# MTB Helmet vs. BMX and Full Face



## Calles (May 25, 2010)

At what point should I think about getting a full face helmet or a BMX type helmet instead of your standard MTB helmet.

I already ride fairly aggressively. I feel like the BMX type helmets offer more protection for jumping and some aggressive single track, and the full face seems to be best suited for DH and FR ONLY. 

Thoughts?


----------



## zebrahum (Jun 29, 2005)

I will define BMX helmet as the hard shell with the soft foam inner designed for multiple strikes at a slower speed just so we don't confuse design intent with style. There are plenty of helmets out there that look similar to a BMX helmet that have crash protection rating.

Anyway, BMX helmets are not designed nor are they safety rated for bicycle speed collisions. They are frequently used as such, and are certainly better than no helmet, but I would personally stick with a helmet made for a bicycle while riding a bicycle just to be safer. BMX helmets are hot, but usually comfortable. I wear one when I'm at the skate park, but I'm a total hack who hardly leaves the ground and rarely moves quickly.

Full face helmets come in to play when you're worried about crashing so hard that you'd break your jaw or remove your face. They're hot, they're expensive, and sometimes they really make sense for the way people ride. I do only recommend them for DH and the definition of FR that includes ladder drops and big jumps. Other reasons would be protection for prior or existing facial injuries (like if you have a broken jaw and don't want to hurt it worse in case you fall).

I say it's best to get a good mountain bike helmet with a bit of extra back of the head protection and wear it unless you're doing something like DH or FR. Great choices are the Giro Xen and the Fox Flux. 

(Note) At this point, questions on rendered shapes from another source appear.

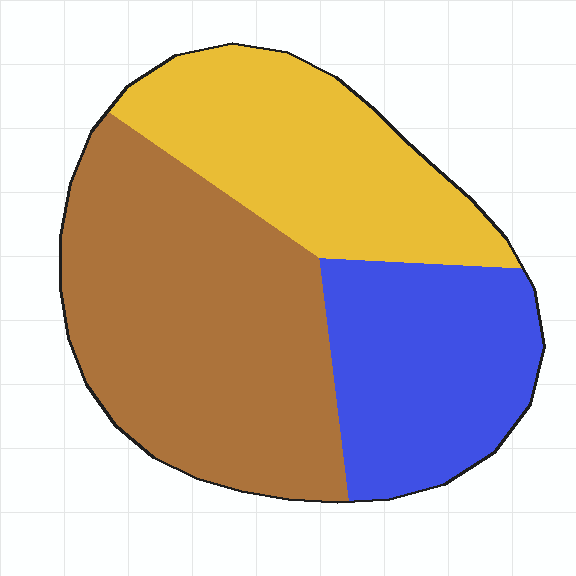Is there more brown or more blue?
Brown.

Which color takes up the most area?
Brown, at roughly 45%.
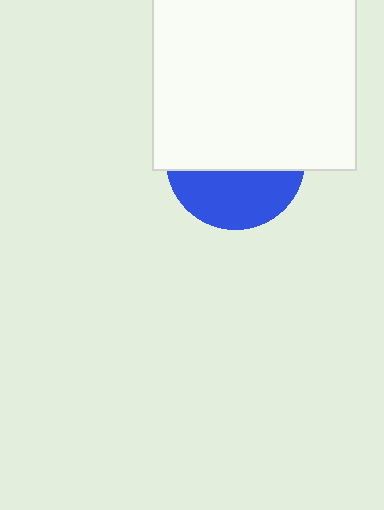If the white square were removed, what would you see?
You would see the complete blue circle.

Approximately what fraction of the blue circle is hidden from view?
Roughly 60% of the blue circle is hidden behind the white square.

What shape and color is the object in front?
The object in front is a white square.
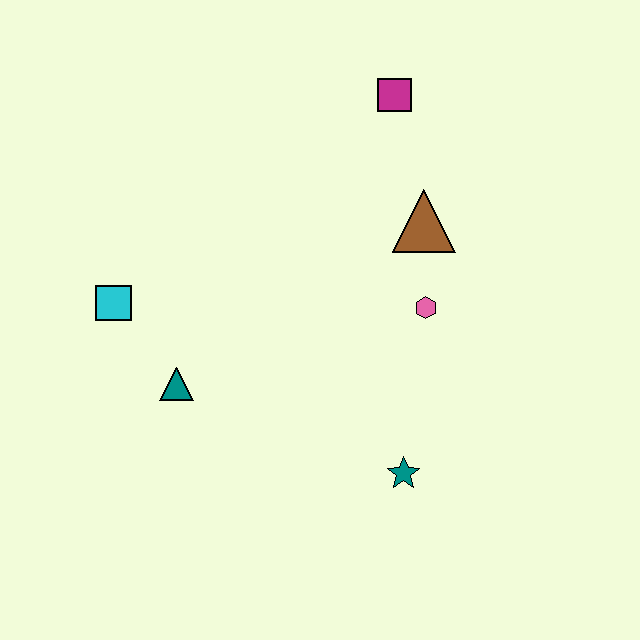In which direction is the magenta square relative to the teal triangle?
The magenta square is above the teal triangle.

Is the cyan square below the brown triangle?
Yes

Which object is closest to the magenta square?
The brown triangle is closest to the magenta square.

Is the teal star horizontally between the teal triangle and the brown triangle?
Yes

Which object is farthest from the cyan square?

I guess it doesn't matter what you wear as long as it's a helmet, but there are better choices than others depending on exactly what you're doing.


----------



## Calles (May 25, 2010)

Alright... Well, I should be siting pretty good with a MTB helmet then. I guess ill look for one with a bit more coverage. I do intend on doing some minor FR/DH stuff so the extra protection would be nice. I dont think anything ill be doing for now will necessitate a full face.


----------



## bclagge (Aug 31, 2009)

I don't want to start a **** storm, but I've been looking at the MET Parachute. A buddy of mine nearly lost his teeth on a rock garden so I want a little better protection. A true full face helmet is just too stifling. Take a peek:
http://www.mtbr.com/cat/mtb-apparel-and-protection/full-face/met/parachute/PRD_413925_6705crx.aspx

It seems like a fine compromise between the lightness of XC and the protection of full face. Plus I'm not bombing down hills or taking 15' drops.


----------



## Calles (May 25, 2010)

That hybrid helmet is sweet. Though I think personally Id rather have 2 different helmets. Id rather reap the full benefits of one or the other and have to periodically change then make a compromise. Thanks for posting.


----------



## zebrahum (Jun 29, 2005)

Calles said:


> That hybrid helmet is sweet. Though I think personally Id rather have 2 different helmets. Id rather reap the full benefits of one or the other and have to periodically change then make a compromise. Thanks for posting.


I agree with you Calles, but I know a few people who used to swear by their Giro Switchblades. It always seemed to open and fragile to really make much of a difference, but I never crashed one, so I can't say for sure.


----------



## sanjuro (Sep 29, 2004)

A lot of mountain bike helmets offer the same coverage as BMX, which is lower on the back of the head. The extra venting is extremely important for the big climbs, whereas BMX riders won't get the airflow in park/dirt riding.

But as for full-face helmets, if you can handle the extra weight and the mouth guard, you are safer than anything else.

I know people who ride on the road with full-face helmets. I heard one story about a tv newscaster that always wore a full-face because he had to protect his face for his job.


----------



## monstertiki (Jun 1, 2009)

bclagge said:


> I don't want to start a **** storm, but I've been looking at the MET Parachute. A buddy of mine nearly lost his teeth on a rock garden so I want a little better protection. A true full face helmet is just too stifling. Take a peek:
> https://www.mtbr.com/cat/mtb-apparel-and-protection/full-face/met/parachute/PRD_413925_6705crx.aspx
> 
> It seems like a fine compromise between the lightness of XC and the protection of full face. Plus I'm not bombing down hills or taking 15' drops.


I call that helmet the Megatron Head, because it reminds me of him... it looks kind of cool. I think chain reaction has those on sale.


----------